Henry, who would have graduated from Harvard, but refused to pay the one dollar fee to receive his diploma, becomes a schoolmaster and attempts to teach a class against the school's curriculum, but Deacon Ball—a logical, respected teacher—makes him flog the children, after which he quits. After leaving the school, Henry and John (Henry's brother) start an outdoor school, but soon all of the children are pulled out of classes by concerned parents. Ellen, the sibling of one of the former classmates, went to the school to find out more about Transcendentalism, which her father claimed the school was based on. After the school is disbanded and the children leave, Henry takes her on a boat ride. He tells her about Transcendentalism, and about how he loves her, but it becomes very awkward and he tells her to go to church with John. John is in love with Ellen, and proposes to her, but later Ellen tells him that her father wouldn't allow her to marry either of the Thoreau brothers.

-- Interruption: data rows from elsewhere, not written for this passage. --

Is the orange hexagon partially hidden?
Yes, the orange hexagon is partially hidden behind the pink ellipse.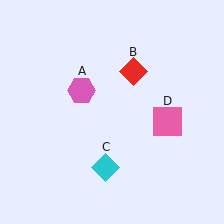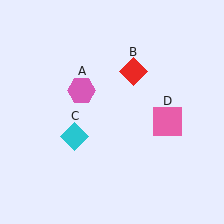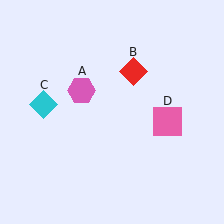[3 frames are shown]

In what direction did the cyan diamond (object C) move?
The cyan diamond (object C) moved up and to the left.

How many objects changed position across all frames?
1 object changed position: cyan diamond (object C).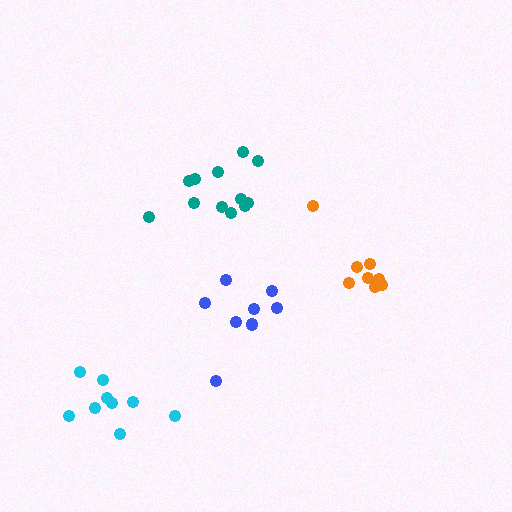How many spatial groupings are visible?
There are 4 spatial groupings.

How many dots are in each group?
Group 1: 12 dots, Group 2: 8 dots, Group 3: 9 dots, Group 4: 8 dots (37 total).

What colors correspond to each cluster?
The clusters are colored: teal, orange, cyan, blue.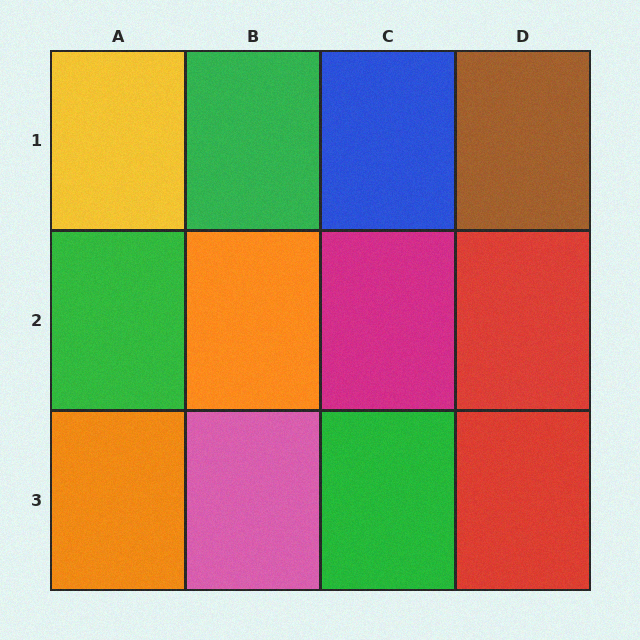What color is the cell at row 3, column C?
Green.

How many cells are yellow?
1 cell is yellow.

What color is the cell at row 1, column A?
Yellow.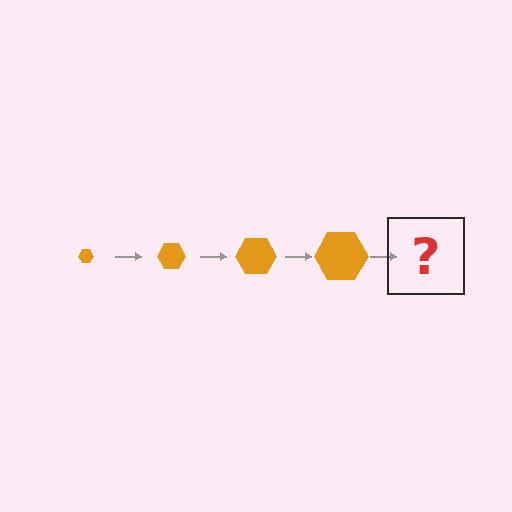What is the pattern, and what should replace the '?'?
The pattern is that the hexagon gets progressively larger each step. The '?' should be an orange hexagon, larger than the previous one.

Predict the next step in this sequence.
The next step is an orange hexagon, larger than the previous one.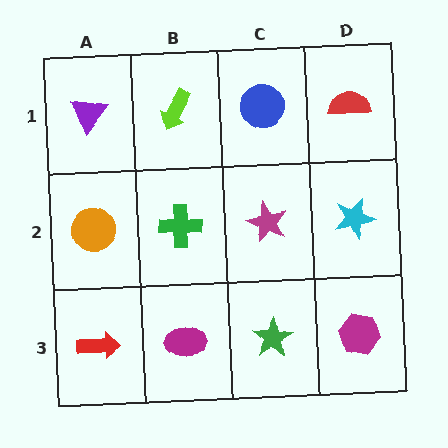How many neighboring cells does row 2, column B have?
4.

Soon after, John dies from blood poisoning caused by a shaving cut, and Henry tries to cope with the loss.

==Characters==
- Henry David Thoreau
  Henry is the main person of the play. The play is based on his early life. He is a somewhat radical Transcendentalist and refuses to pay the poll tax, due to his opposition to the Mexican–American War and slavery. His unorthodox beliefs are not very well accepted by the city of Concord.

- Ralph Waldo Emerson
  Emerson (referred to in the script as Waldo) appears, for most of the play, middle-aged. At this time, Emerson has already become famous and is a very recognizable feature. He and Henry become good friends, despite a few differences of opinion.

- Lydian Emerson
  Lydian is the wife of Waldo. There is some attraction between her and Henry, but nothing results of it due to their mutual respect for her husband.

- Deacon Ball
  Deacon Ball is a respected and stern teacher, who believes strongly in corporal punishment and believes Thoreau should do so, which Thoreau refuses.

- John Thoreau
  John is Henry's older brother, who shares many of the beliefs of Henry. He falls in love with Ellen, but then dies from blood poisoning soon after Ellen admits she does not love him.

- Ellen Sewell
  Ellen is the brief object of affection of both John and Henry, but is unable to marry John because of her father's disapproval of Transcendentalism.

- Bailey
  Thoreau's cellmate when he is locked up in the Concord jail. Thoreau teaches Bailey how to write his name and inspires Bailey to live a full life after he is released from prison.

- Edward Emerson
  Ralph Waldo Emerson's son, who becomes friends with Thoreau when the Emersons hire Thoreau as a handyman.

- Mother Thoreau
  Thoreau's mother, who has to deal with Thoreau and his backward-thinking mind. Throughout the novel, she is displeased with Thoreau's insistence on nonconformity.

- Sam Staples
  A man who works for the government in Corcord. Is the man who takes Thoreau to prison, but offers to pay his taxes for him.

- Henry Williams
  Williams is a runaway slave on his way to Canada. He is killed in his effort to make it to the border. His death has a profound effect on Thoreau, indicating the underlying motivations behind Thoreau's civil disobedience.

==Production history==
The play was first produced at the Ohio State University, opening on April 21, 1969, and directed by Dr. Roy Bowen. It received its professional debut at the Arena Stage in Washington, D.C., on October 23, 1970. The play gained widespread popularity when it was written, with over 75 productions in its first year. It was the fourth most frequently-produced full-length play in the a survey of college productions in the 1970–1971 season, with 243 performances in 36 productions. It retained its prominence in the following season, ranking fifth in the same survey, with 158 performances in 27 productions.
The play was retired for about 10 or 15 years after its final production was performed at Bradley University in 1971. Hal B. Wallis optioned the film rights, for which Lawrence and Lee wrote a screenplay, but the movie was never made.